This will not be a painless process either, but it will at least make us part of the solution rather than a continuing part of the problem. Clean coal would of course be the ultimate breakthrough, but at present remains a very expensive fantasy. By all means let us keep going with the research, but let’s not abandon everything else in the hope that it will work out, because it probably won’t.
Apart from finding alternatives, the only way to reduce the emissions that cause climate change is to reduce the overall use of energy, which we are trying to do: more efficient cars, don’t leave devices on standby, change the light bulbs. These are all worthwhile because they involve ordinary people by making them fell they can contribute. But they are still no more than fiddling at the margins.
People are not going to give up air travel, private cars and air-conditioning, to name but a few of the worst offenders – at least not on a voluntary basis. Nor is any government going to force them to do so. The idea that the developed countries are going to sacrifice a large chunk of their living standards for the common good is a noble one, but it won’t happen – any more than the developing countries are going to abandon their efforts to close the gap.
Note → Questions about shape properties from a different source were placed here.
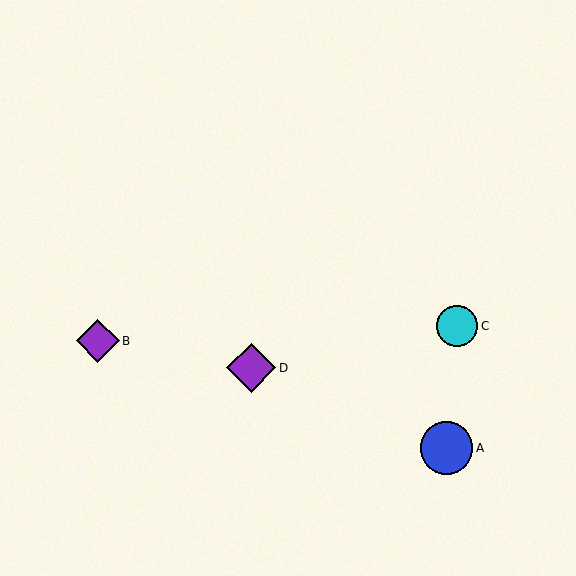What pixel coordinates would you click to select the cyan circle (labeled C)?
Click at (457, 326) to select the cyan circle C.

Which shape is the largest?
The blue circle (labeled A) is the largest.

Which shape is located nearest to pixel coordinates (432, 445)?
The blue circle (labeled A) at (447, 448) is nearest to that location.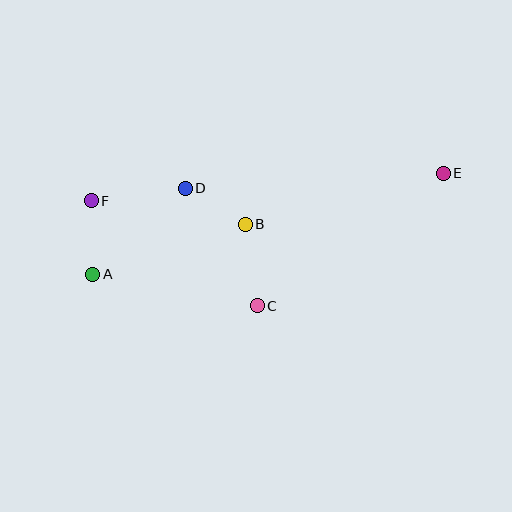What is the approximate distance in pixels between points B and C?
The distance between B and C is approximately 82 pixels.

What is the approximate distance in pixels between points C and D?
The distance between C and D is approximately 138 pixels.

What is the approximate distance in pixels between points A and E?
The distance between A and E is approximately 365 pixels.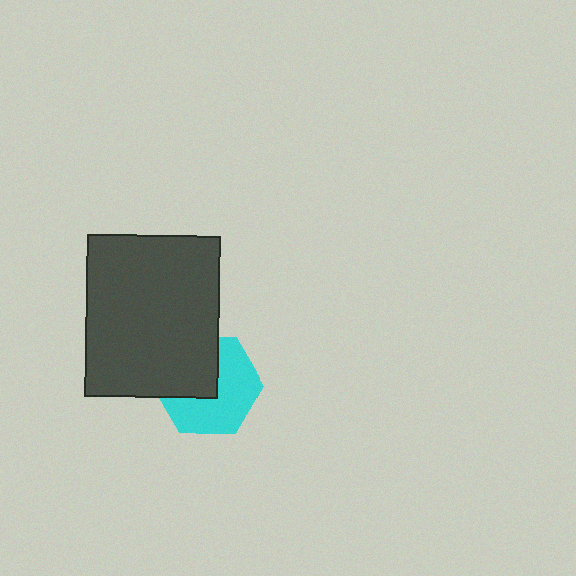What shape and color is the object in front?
The object in front is a dark gray rectangle.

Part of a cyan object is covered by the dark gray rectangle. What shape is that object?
It is a hexagon.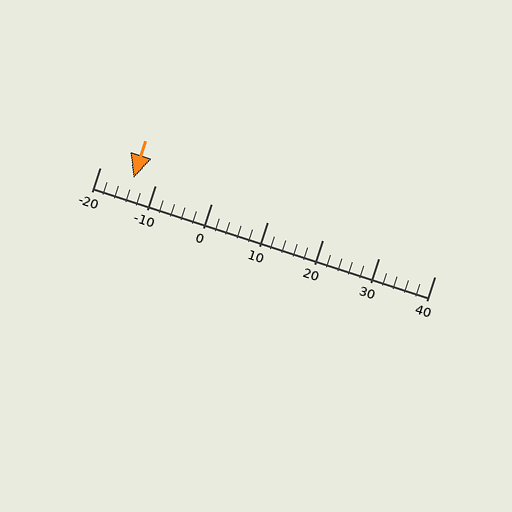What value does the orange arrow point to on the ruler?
The orange arrow points to approximately -14.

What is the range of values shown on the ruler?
The ruler shows values from -20 to 40.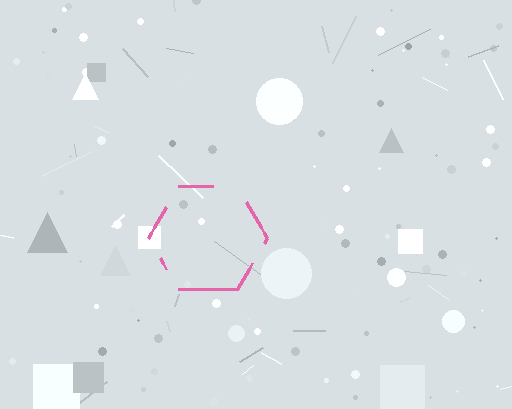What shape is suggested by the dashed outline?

Overall, energy consumption is almost certain to continue to rise. The best we can do is to make sure as much of it as possible is clean and renewable energy, and to prepare to live with the climate change from the bit that isn’t. This is likely to be difficult enough, as the last few weeks have shown. Climate change is no longer a distant threat; it has arrived.
And every single decision Kevin Rudd’s government takes should bear this in mind. The priority in the year ahead will be not only to put in place a comprehensive plan of action, but to convince the public that whatever sacrifices it involves are necessary and worthwhile. It’s no longer a question of winners and losers. Now more than ever we must act not as citizens of Australia but as citizens of the world.
Many years ago a touring English cricket team, in a moment of nostalgia, decided to hold a fancy dress Christmas party. Each player was to draw a tile from a Scrabble set, and then come dressed as someone or something beginning with the letter he drew. Captain Bob Willis picked up a ‘u’, and arrived wearing a white jacket and dark glasses and tapping his way around with the aid of a white stick. He was, of course, an umpire.
For visiting sides it has ever been thus, but few have gone through such a rough trot as Anil Kumble and his Indians, a potentially formidable team whose talent and performance is considerably better than the record books will show. A truly horrendous run of decisions disrupted their chances in the first test and cost them certainly a draw and very possibly a win in the second.
This in turn has led to a lot of unnecessary ill-feeling, culminating in the suspension of a player whose crime appears to be over-stepping the line in replying to abuse from the Australians. Given the remorseless use of sometimes dubious technology to expose umpiring mistakes to even the dumbest cricket fan, feuding between the teams has now left the sports pages to become an international issue – along with the weather. Well, at least it’s finally got politics off the front page.